O Campeão (The Champ, 1979)
– por Robledo Milani
Clássico da Sessão da Tarde, esse drama do diretor italiano Franco Zeffirelli levou meio mundo às lágrimas com a história de um lutador de boxe que enfrenta a maior luta da sua vida em uma batalha nos tribunais com a ex-esposa pela guarda do filho pequeno. Se seria natural que, após a separação do casal, a criança ficasse com a mãe, a trama acaba pendendo para o lado paterno pois se trata de um caso de abandono materno. Sete anos depois de ter ido embora, ela volta, decidida a levar o menino consigo – algo que nem o pai, e nem mesmo o garoto, querem.

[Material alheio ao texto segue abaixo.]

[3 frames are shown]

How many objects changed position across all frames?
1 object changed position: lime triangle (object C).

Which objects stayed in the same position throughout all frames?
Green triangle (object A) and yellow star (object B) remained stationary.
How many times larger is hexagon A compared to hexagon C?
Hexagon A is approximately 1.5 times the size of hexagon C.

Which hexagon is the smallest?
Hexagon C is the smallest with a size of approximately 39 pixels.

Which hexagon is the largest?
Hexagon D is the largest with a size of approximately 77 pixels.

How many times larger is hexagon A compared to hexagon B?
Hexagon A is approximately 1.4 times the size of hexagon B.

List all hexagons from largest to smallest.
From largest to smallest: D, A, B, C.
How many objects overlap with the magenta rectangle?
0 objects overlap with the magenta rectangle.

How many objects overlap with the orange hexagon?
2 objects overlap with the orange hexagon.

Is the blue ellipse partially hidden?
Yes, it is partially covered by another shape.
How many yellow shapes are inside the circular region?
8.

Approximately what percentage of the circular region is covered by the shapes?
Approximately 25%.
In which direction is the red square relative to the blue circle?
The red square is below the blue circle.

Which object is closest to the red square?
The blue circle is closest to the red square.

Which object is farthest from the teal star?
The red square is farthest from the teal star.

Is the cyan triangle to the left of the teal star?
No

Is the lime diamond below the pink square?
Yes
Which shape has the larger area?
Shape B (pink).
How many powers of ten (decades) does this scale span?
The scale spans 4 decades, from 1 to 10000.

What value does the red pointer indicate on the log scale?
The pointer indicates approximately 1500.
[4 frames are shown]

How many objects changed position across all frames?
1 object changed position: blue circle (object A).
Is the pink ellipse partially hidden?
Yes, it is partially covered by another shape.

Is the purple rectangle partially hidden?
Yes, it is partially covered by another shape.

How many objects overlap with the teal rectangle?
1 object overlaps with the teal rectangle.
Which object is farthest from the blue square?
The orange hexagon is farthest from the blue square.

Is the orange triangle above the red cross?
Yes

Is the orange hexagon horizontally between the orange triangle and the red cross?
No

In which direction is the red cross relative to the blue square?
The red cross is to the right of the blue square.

Dramalhão no sentido mais apropriado do termo, o longa – que, na verdade, é a terceira versão do romance de Frances Marion, após o homônimo O Campeão (1931), de King Vidor e com Wallace Berry e o pequeno Jackie Cooper, e de O Palhaço (1953), de Robert Z. Leonard, com Red Skelton e Tim Considine – tem em Jon Voight a figura do pai perfeito, másculo quando necessário, mas também sensível e dedicado sempre que preciso. Ricky Schroder (que ganhou o Globo de Ouro de revelação) é o filho, enquanto que Faye Dunaway surge como a mãe em busca do tempo perdido. Mas é em Voight que a verdadeira força do filme se concentra. Indicado ao Globo de Ouro na categoria de Melhor Ator em Drama, acabou sendo esnobado no Oscar, no qual o filme figurou com uma única indicação, na categoria técnica de Melhor Trilha Sonora Original. Certo fizeram os japoneses, cuja Academia de Cinema do país apontou esse como um dos cinco melhores filmes estrangeiros daquele ano!